ADR-009: Error Handling Strategy

Status

Accepted

Context

The swarm orchestrator has multiple error domains (config, git, messaging, agents, sessions) that surface at different layers. We need a consistent strategy for error propagation, user-facing messages, and recovery.

Decision

Use anyhow for application-level error propagation and thiserror for domain-specific error enums in errors.rs.

Domain Error Types

#![allow(unused)]
fn main() {
// All defined in swarm/src/errors.rs
enum ConfigError    { MissingFile, ParseError, ValidationError, VersionMismatch }
enum GitError       { NotARepo, DirtyTree, WorktreeOp, VersionTooOld }
enum MessagingError { DbOpen, DbLocked, UnknownAgent, SelfSend }
enum AgentError     { SpawnFailed, BinaryNotFound, Timeout }
enum SessionError   { StaleLockfile, RecoveryNeeded }
}

Each variant carries a human-readable message via #[error("...")].

Propagation Rules

  1. Library-style modules (config.rs, messaging.rs, session.rs, worktree.rs) return Result<T, SpecificError> using domain error types.
  2. Orchestrator and runner use anyhow::Result and convert via ? (automatic From impls from thiserror).
  3. CLI layer (main.rs) catches anyhow::Error, prints user-friendly messages, and sets exit codes.

User-Facing Error Messages

  • All errors surfaced to the user include: what failed, why, and what to do.
  • Example: "Git version 2.17 is too old.
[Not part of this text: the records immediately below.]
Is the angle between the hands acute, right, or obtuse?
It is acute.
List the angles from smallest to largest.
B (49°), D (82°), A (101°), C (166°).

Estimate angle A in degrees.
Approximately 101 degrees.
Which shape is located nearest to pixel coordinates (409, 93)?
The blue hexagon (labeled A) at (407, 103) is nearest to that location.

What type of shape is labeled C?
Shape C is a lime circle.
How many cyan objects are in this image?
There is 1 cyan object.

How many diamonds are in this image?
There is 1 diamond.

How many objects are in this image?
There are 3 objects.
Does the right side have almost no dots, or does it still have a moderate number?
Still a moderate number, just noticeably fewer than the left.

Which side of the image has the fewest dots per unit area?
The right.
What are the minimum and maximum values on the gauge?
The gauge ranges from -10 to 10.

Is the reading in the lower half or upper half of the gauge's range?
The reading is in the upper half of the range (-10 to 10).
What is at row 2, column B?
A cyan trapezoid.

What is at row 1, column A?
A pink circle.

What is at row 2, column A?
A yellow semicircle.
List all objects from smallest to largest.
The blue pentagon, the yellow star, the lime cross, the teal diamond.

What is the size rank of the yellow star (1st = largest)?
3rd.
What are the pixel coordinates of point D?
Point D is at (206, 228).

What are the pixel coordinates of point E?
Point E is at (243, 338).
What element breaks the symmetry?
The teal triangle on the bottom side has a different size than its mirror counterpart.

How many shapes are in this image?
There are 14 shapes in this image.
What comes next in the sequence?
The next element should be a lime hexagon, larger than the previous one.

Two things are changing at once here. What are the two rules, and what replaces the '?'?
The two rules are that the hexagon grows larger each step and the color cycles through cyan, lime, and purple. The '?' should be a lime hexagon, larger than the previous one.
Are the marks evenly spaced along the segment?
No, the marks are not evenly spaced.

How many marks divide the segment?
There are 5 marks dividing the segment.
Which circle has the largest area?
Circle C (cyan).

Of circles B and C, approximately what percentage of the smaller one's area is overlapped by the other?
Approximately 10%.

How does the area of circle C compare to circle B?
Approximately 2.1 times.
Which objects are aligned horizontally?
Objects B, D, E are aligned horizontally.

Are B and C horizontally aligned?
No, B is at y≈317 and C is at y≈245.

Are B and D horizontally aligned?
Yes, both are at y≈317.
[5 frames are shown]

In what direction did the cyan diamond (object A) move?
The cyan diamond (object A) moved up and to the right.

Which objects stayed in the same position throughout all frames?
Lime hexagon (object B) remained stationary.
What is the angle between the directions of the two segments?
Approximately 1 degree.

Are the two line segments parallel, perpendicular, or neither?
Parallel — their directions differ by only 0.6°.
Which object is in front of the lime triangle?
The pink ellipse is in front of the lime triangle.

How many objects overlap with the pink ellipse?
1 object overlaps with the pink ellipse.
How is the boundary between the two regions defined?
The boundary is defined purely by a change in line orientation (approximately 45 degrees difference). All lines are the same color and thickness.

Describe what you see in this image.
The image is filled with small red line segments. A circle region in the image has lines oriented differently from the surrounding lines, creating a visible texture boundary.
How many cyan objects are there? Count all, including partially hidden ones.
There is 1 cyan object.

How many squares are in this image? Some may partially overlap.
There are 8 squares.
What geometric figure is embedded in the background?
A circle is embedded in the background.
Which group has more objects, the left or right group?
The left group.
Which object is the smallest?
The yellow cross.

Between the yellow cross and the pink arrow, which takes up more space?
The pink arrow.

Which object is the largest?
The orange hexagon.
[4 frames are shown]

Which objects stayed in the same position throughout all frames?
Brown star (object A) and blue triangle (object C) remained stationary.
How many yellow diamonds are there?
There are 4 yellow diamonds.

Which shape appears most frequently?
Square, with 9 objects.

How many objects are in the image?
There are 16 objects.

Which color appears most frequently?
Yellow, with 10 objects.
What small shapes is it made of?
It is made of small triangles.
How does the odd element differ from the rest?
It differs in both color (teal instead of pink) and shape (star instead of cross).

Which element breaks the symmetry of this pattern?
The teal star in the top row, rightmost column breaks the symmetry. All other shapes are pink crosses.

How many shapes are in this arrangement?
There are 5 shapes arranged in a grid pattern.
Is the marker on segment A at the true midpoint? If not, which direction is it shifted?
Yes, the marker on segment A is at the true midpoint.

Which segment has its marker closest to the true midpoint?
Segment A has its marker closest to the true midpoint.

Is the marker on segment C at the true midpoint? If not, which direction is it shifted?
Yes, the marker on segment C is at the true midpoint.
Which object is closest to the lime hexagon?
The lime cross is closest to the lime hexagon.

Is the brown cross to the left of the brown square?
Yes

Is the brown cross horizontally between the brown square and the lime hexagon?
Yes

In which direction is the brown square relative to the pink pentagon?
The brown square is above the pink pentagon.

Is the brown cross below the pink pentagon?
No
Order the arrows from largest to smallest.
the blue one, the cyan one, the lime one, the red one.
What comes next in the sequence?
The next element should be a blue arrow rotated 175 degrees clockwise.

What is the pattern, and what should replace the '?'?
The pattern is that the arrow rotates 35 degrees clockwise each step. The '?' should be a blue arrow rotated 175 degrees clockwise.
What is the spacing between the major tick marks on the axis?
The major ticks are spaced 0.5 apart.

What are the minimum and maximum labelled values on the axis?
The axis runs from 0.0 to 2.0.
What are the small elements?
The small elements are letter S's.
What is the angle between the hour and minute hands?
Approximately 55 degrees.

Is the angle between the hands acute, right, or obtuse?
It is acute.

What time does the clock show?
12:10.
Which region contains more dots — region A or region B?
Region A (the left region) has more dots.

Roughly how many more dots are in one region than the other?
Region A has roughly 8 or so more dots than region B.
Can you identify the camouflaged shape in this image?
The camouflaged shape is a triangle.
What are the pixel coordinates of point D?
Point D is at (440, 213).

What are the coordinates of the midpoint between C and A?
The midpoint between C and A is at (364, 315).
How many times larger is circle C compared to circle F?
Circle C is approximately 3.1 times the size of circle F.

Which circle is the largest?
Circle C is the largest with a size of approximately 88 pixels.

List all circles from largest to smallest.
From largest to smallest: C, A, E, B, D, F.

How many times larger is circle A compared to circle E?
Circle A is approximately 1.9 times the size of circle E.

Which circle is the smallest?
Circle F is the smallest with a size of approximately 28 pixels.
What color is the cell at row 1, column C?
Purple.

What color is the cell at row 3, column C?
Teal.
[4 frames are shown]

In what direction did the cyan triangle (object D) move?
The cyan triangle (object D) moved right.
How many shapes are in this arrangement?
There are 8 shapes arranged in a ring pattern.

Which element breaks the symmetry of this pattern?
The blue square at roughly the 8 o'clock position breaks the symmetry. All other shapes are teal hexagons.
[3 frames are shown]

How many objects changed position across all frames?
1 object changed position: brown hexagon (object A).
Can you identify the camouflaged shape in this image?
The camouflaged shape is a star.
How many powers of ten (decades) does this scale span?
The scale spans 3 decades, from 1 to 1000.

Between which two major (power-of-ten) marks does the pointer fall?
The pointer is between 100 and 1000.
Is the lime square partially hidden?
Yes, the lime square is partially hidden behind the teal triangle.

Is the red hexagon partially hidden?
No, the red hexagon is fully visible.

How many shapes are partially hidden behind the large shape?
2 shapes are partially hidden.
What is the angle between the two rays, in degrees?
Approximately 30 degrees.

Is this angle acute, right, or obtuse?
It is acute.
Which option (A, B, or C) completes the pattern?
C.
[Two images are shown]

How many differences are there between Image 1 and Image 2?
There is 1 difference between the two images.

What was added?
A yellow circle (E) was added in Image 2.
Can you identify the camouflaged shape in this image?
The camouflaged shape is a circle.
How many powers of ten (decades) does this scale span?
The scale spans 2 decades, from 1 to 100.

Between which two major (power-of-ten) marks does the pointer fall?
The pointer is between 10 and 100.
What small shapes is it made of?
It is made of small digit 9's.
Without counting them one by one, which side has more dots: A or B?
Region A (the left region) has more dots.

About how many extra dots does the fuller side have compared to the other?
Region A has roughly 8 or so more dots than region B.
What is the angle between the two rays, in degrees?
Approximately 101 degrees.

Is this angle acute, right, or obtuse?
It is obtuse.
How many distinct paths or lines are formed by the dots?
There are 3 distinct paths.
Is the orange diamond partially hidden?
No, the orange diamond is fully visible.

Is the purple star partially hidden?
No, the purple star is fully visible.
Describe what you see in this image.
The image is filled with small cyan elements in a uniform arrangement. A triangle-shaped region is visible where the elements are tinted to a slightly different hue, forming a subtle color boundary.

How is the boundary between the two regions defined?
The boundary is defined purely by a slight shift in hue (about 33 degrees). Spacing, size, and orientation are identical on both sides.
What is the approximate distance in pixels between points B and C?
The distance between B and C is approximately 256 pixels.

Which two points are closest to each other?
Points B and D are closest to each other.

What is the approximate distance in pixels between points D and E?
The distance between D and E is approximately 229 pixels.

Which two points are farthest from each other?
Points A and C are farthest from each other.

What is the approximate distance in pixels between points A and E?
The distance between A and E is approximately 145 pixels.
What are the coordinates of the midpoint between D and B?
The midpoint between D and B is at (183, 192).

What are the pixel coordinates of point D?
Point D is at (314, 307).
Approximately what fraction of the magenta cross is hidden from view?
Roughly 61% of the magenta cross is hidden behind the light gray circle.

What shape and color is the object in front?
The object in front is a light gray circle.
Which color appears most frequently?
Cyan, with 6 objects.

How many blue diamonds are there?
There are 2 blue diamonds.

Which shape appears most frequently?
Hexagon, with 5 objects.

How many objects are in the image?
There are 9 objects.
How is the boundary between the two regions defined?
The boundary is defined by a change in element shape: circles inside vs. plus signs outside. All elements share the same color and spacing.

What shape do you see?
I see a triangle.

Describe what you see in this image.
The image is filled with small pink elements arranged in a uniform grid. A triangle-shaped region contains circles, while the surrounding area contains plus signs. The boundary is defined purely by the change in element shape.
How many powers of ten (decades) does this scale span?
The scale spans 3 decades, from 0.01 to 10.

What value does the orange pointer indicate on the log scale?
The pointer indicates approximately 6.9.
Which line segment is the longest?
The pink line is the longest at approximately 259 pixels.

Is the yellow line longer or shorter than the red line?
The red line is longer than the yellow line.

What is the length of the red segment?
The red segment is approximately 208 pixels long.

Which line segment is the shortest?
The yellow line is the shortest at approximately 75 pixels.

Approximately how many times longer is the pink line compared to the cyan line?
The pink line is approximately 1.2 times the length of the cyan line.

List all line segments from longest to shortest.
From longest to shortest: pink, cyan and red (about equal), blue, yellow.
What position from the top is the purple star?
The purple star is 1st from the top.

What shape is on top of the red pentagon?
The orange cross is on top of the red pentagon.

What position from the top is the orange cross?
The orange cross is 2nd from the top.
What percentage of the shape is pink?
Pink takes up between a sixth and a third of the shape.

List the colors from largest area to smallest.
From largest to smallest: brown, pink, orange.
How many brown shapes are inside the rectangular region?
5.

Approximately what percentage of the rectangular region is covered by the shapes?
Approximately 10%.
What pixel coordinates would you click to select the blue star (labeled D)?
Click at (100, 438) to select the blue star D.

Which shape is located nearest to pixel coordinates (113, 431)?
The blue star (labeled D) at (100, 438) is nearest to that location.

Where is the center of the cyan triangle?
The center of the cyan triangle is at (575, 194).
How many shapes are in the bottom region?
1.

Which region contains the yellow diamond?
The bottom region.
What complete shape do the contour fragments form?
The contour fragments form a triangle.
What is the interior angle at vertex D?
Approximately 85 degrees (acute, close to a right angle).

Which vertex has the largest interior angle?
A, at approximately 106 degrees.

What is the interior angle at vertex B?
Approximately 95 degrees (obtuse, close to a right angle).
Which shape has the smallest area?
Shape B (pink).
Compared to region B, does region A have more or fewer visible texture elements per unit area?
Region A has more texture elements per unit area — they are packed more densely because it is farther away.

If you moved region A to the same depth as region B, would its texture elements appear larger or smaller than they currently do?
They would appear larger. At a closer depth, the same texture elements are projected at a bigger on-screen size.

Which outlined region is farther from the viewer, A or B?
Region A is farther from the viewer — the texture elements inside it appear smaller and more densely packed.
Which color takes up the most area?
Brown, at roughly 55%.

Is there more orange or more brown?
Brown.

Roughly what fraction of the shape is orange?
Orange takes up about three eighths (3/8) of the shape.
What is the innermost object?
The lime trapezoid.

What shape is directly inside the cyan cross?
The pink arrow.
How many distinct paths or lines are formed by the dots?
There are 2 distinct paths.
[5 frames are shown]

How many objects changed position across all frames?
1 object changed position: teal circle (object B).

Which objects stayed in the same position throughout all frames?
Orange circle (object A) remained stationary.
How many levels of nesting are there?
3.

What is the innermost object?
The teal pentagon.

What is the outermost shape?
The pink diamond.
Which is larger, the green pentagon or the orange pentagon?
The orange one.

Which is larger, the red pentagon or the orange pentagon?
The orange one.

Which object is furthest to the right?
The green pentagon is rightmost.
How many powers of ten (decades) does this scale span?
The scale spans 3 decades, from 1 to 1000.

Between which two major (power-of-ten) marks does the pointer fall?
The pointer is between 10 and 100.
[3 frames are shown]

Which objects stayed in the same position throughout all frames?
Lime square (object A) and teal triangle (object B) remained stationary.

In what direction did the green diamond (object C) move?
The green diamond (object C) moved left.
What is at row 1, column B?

Swarm requires git >= 2.20. Please upgrade git."
  • Internal errors (panics, unexpected states) are logged with full context to orchestrator.log and shown to the user as "internal error, see .swarm/orchestrator.log".

Recovery vs Fatal

CategoryBehavior
Config errorsFatal at startup. Fix config and retry.
Git prereq errorsFatal at startup. Fix environment and retry.
Agent spawn errorsPer-agent retry with backoff (see state machine).
Messaging DB errorsFatal if DB can't open. Transient locks retried via busy_timeout.
Session stalePrompt user: recover or clean and restart.

Alternatives Considered

  1. anyhow only (no domain types): Simpler but loses structured matching for tests and recovery logic.
  2. Custom error type with enum: More boilerplate than thiserror for the same result.
  3. eyre + color-eyre: Better panic reports but adds dependency; anyhow is sufficient with tracing.

Consequences

  • Domain errors are testable via pattern matching.
  • anyhow provides clean ?-chaining in orchestrator code.
  • Error messages are consistent and actionable.
  • thiserror derives keep boilerplate minimal.